Compenser la coupe de 25% dans les effectifs

Si elle a déployé de nouvelles technologies pour protéger plus efficacement les civils et qu’elle s’est réorganisée sur les zones où elle a le plus d’impact avec, par exemple, la création de six bases mobiles en Ituri, la force ne dispose pas, actuellement, des ressources suffisantes pour pouvoir assumer cette tâche, a expliqué Vivian van de Perre, rappelant qu’après une coupe de 25 % dans ses effectifs, la Monusco ne comptait plus que 7700 soldats sur le terrain.

« Alors qu’il s’agit d’une nouvelle mission, la ligne de cessez-le-feu se situe par ailleurs au Sud-Kivu, une province dont nous nous sommes retirés le 30 juin 2024, si bien que sa surveillance nécessiterait un redéploiement partiel. Pour cela, des ressources supplémentaires sont nécessaires », a-t-elle plaidé.

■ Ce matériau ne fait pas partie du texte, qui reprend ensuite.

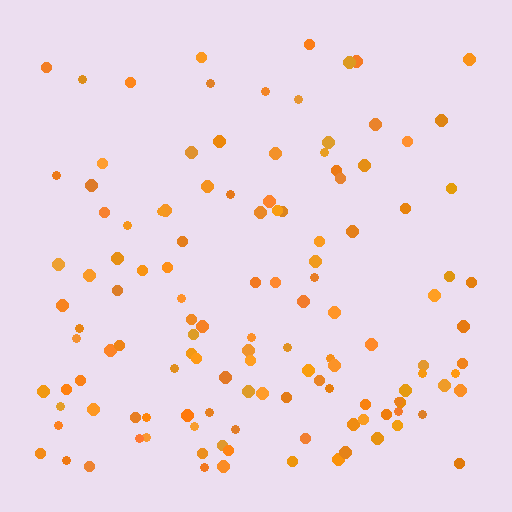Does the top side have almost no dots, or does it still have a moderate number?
Still a moderate number, just noticeably fewer than the bottom.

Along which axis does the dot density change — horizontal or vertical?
Vertical.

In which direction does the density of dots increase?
From top to bottom, with the bottom side densest.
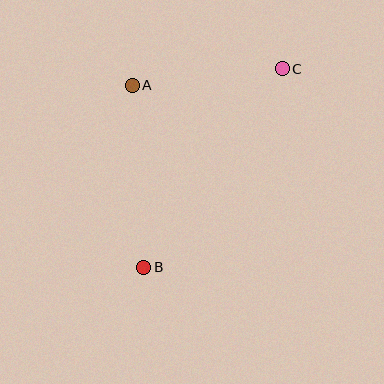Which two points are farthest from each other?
Points B and C are farthest from each other.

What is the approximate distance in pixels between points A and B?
The distance between A and B is approximately 182 pixels.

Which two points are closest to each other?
Points A and C are closest to each other.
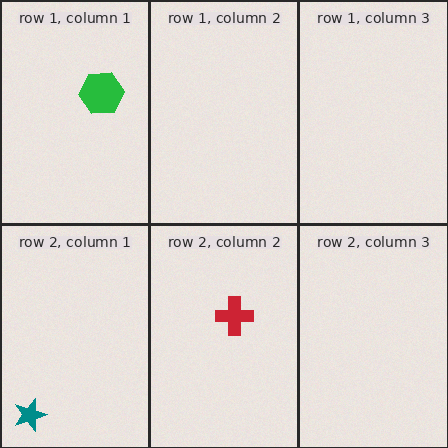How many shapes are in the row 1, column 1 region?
1.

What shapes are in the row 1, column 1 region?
The green hexagon.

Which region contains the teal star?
The row 2, column 1 region.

Alors que le budget additionnel qu’elle sollicite est actuellement examiné par les États membres de l’ONU, la Monusco demande en outre aux belligérants la réouverture de l’aéroport de Kavumu et la libre circulation des casques bleus comme garanties. Une réunion entre les États-Unis, le Rwanda et la RDC pour la concrétisation de ce cessez-le-feu devrait avoir lieu au mois d’avril, Kigali semblant se montrer plus souple pour négocier à la suite des sanctions que lui ont imposé les États-Unis.